Wisconsin Gov. Scott Walker, Like Other Members of the Cult of Conservatism Couldn't Create a Job if His Life Depended On It



















Wisconsin Gov. Scott Walker, Like Other Members of the Cult of Conservatism Couldn't Create a Job if His Life Depended On It

Gov. Scott Walker has repeatedly assured Wisconsinites that his assaults on local democracy, public services, public education and collective bargaining rights would create jobs and prosperity.

In contrast, the governor has argued, the decision of Illinois officials to tackle budget challenges with fair tax policies, respect for public employees and efforts to maintain services would cause doom and gloom for that state.

The Illinois comparison has been a constant in Walker’s speeches, media appearances and press releases since January. The governor has been unrelenting in his claim that the best measure of Wisconsin’s progress when it comes to job creation is against Illinois.

“They didn’t fix the problems,” Walker ranted in May with regard to Illinois officials. “In contrast, we’ve done that. And I believe that’s going to help us attract not only businesses coming in from Illinois (but) reassure employers here in the state of Wisconsin that this is the place, now is the time, to grow.”

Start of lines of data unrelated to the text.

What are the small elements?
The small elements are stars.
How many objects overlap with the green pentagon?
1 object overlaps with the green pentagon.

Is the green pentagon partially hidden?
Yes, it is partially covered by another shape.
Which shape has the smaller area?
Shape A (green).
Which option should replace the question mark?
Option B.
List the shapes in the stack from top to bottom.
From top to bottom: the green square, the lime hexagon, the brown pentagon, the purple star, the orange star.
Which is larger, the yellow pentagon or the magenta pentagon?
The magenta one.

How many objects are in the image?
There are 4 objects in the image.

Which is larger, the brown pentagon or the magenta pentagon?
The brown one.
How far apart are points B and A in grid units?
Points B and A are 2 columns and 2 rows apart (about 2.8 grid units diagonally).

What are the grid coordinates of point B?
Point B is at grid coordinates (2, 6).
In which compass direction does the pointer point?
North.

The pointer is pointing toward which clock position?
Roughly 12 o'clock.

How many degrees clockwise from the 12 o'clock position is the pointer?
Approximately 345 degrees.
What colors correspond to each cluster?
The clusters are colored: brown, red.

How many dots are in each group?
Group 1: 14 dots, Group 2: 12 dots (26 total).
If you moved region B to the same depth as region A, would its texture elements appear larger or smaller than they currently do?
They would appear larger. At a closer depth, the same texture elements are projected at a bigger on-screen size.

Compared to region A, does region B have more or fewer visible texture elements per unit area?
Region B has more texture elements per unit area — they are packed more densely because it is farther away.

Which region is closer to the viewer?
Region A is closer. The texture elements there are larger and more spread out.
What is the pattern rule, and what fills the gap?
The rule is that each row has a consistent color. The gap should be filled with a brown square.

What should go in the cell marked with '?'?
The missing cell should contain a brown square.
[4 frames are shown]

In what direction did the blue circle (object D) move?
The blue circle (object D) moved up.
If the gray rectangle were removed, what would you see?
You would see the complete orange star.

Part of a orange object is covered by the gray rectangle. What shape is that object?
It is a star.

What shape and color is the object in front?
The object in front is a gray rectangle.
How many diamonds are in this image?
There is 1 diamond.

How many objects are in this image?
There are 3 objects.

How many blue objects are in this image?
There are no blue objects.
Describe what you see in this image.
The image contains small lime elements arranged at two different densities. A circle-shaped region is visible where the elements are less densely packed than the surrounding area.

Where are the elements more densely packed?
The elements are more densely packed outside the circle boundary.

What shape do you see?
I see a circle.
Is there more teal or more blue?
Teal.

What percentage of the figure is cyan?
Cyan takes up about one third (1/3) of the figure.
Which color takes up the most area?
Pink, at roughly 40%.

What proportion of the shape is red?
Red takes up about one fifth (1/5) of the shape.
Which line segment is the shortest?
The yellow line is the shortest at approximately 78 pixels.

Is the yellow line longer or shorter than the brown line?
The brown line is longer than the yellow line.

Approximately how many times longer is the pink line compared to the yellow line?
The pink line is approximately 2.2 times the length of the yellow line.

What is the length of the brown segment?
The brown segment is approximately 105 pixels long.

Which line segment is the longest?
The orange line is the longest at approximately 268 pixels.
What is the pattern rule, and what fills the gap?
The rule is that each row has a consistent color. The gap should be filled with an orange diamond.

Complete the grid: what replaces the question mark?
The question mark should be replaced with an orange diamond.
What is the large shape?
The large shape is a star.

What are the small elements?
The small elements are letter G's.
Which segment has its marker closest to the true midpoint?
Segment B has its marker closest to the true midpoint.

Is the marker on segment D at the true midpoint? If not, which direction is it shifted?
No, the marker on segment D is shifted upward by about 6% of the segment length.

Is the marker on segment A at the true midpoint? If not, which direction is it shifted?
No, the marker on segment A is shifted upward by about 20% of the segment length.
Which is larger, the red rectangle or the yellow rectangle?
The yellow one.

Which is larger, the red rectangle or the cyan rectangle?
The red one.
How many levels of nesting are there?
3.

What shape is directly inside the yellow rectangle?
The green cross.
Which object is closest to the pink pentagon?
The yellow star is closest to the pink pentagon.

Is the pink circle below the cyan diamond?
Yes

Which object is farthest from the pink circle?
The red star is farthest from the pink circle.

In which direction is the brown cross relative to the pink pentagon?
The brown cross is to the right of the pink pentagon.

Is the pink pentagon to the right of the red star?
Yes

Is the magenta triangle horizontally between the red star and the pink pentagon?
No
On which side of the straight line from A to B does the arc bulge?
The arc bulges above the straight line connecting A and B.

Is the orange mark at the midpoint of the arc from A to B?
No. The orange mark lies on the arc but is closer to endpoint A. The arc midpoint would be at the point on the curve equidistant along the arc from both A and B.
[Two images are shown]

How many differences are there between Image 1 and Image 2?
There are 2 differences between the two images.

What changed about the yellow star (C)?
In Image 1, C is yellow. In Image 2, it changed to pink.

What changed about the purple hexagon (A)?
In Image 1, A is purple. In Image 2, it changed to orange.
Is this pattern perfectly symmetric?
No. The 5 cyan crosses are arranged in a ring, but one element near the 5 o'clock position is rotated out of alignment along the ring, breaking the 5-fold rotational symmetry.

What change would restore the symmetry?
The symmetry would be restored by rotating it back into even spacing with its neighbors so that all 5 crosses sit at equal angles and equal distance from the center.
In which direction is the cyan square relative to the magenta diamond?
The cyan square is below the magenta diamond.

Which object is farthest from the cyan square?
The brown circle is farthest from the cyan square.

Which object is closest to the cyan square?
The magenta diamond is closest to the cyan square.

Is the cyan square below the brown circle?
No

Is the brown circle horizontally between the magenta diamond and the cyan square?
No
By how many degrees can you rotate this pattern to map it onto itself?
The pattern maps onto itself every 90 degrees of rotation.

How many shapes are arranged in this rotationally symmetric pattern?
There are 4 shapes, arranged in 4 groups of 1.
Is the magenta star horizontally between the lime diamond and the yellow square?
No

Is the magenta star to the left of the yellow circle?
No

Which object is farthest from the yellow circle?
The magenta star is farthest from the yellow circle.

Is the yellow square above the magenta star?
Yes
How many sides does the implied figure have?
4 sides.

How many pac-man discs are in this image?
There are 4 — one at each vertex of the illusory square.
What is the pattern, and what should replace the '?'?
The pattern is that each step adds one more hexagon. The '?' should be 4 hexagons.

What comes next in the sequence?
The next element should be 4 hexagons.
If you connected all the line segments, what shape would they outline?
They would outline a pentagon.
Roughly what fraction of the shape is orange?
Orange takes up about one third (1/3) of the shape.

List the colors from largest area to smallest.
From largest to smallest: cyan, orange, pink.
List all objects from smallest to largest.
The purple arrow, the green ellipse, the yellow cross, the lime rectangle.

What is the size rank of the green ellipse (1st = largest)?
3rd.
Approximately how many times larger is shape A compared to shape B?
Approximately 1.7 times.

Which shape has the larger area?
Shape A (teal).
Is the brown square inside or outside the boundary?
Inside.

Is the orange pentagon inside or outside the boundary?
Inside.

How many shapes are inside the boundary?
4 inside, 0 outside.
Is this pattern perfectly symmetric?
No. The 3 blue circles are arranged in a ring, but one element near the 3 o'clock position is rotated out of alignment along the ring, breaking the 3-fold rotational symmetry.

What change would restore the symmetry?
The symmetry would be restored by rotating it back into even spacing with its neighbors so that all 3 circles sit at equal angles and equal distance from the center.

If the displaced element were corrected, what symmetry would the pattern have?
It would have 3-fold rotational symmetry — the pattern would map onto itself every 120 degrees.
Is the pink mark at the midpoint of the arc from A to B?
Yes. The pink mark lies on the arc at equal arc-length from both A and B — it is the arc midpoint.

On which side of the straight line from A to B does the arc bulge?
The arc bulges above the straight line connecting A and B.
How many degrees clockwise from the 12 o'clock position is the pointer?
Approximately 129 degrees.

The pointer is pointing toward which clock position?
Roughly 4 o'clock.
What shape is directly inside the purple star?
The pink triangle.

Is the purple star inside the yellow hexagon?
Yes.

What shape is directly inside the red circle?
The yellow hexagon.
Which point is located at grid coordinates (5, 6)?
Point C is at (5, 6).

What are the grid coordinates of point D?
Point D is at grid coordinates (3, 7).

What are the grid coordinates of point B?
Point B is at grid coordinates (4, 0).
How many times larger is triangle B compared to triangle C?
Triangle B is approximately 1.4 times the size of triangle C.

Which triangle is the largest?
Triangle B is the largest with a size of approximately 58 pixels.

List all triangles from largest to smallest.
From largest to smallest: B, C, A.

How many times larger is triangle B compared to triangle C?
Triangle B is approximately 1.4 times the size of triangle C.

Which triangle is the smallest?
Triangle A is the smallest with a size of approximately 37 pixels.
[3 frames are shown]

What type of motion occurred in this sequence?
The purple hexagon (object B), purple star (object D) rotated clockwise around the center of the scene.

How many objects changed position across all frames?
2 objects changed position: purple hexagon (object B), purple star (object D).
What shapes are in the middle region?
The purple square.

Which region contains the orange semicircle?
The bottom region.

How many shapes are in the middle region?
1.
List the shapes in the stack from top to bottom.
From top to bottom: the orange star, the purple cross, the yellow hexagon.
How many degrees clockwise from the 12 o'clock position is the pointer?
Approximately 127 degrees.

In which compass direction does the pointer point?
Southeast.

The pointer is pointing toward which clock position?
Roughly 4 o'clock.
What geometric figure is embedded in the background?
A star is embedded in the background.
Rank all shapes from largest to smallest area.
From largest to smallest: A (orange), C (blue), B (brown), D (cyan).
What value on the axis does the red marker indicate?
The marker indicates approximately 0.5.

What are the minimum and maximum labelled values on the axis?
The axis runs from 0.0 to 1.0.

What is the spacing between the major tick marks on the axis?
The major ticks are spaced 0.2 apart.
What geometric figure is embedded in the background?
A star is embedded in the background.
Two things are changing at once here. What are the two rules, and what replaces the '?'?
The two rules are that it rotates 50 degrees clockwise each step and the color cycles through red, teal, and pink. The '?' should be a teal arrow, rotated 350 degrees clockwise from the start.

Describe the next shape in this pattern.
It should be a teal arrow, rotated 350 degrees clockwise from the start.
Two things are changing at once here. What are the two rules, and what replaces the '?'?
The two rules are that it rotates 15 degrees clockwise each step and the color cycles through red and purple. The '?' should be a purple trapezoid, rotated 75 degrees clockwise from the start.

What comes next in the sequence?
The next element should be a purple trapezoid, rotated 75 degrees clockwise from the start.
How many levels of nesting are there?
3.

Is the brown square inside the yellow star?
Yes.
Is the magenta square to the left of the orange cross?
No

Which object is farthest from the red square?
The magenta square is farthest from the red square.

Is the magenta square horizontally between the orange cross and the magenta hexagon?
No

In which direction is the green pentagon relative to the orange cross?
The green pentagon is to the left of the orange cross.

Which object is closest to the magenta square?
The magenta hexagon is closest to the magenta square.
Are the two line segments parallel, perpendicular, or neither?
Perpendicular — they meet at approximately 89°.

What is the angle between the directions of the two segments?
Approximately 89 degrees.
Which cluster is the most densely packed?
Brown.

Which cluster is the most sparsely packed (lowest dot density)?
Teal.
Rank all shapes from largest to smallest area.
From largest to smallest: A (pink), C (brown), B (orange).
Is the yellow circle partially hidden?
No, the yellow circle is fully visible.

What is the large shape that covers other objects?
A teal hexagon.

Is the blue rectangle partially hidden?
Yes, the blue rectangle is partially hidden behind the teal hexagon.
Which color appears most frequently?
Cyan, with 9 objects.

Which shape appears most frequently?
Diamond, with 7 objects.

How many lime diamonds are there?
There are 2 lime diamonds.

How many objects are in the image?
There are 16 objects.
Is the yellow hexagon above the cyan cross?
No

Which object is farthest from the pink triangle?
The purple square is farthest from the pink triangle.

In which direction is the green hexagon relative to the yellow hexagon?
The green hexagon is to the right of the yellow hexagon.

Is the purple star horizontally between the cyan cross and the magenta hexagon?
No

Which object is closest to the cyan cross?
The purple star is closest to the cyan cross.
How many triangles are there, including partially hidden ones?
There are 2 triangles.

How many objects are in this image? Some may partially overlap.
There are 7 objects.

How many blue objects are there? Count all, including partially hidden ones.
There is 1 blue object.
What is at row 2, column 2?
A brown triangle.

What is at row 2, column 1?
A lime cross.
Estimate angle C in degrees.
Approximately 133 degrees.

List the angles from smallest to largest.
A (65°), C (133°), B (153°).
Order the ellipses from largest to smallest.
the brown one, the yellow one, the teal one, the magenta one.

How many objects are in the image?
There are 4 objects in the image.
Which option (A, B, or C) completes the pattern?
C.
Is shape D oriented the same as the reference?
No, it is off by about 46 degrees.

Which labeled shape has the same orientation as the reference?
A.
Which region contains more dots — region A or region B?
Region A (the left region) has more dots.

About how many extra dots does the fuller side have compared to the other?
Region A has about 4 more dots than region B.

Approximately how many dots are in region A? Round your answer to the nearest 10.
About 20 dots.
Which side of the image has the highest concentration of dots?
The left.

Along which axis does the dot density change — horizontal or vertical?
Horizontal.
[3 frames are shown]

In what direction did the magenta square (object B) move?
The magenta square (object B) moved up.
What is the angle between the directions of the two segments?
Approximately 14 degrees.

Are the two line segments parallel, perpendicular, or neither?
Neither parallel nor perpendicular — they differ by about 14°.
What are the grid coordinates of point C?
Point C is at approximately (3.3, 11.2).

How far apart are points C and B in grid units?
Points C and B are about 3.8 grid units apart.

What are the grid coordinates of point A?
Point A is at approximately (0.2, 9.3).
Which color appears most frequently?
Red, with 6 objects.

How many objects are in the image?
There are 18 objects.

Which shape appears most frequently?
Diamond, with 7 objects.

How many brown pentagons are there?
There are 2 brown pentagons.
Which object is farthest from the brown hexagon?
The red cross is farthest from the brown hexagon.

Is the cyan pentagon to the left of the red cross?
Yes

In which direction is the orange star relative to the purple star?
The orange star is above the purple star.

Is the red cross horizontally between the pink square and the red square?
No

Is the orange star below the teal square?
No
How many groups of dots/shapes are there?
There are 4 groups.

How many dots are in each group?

This has been Walker’s steady mantra, repeated as recently as this month when he traveled to Chicago.

Unfortunately for Walker — and for the state that suffers under his misdirection — the measure has been made.

And the governor has been proven wrong. Way wrong.

The October jobs figures for the United States were just released. Illinois led the nation in job creation, adding 30,000 new jobs.

And what about Wisconsin?

Under Walker, Wisconsin now leads the nation in job losses.

In fact, of the states that the U.S. Bureau of Labor Statistics described as experiencing “statistically significant unemployment changes” in October, only one actually lost jobs: Wisconsin.

Wisconsin lost 9,700 jobs in October, almost all of them in the private sector.

But that is not the worst news. The worst news is that the job losses are part of a pattern that began around the time that Walker’s “reforms” took hold.

Wisconsin did not just lose jobs in October.

Wisconsin lost jobs in September.

Wisconsin lost jobs in August.

Wisconsin lost jobs in July.

Back in May, when Walker was bragging about how he had “fixed” Wisconsin, the latest figures put the state’s unemployment rate at 7.3 percent.

Now, the latest figures put the rate at 7.7 percent.

How does that compare with the national average? During the same period when unemployment went down one-tenth of a percentage point nationally, it rose four-tenths of a percent under Scott Walker.

Walker and conservatives on the national stage have not attacked unions because they are bad for the economy or America, Walker and his fellow cult members have attacked unions because the last thing conservatives want is individual Americans to be empowered to have more say over their lives. The less power individual Americans have and the more power government and corporations have the happier conservatives are.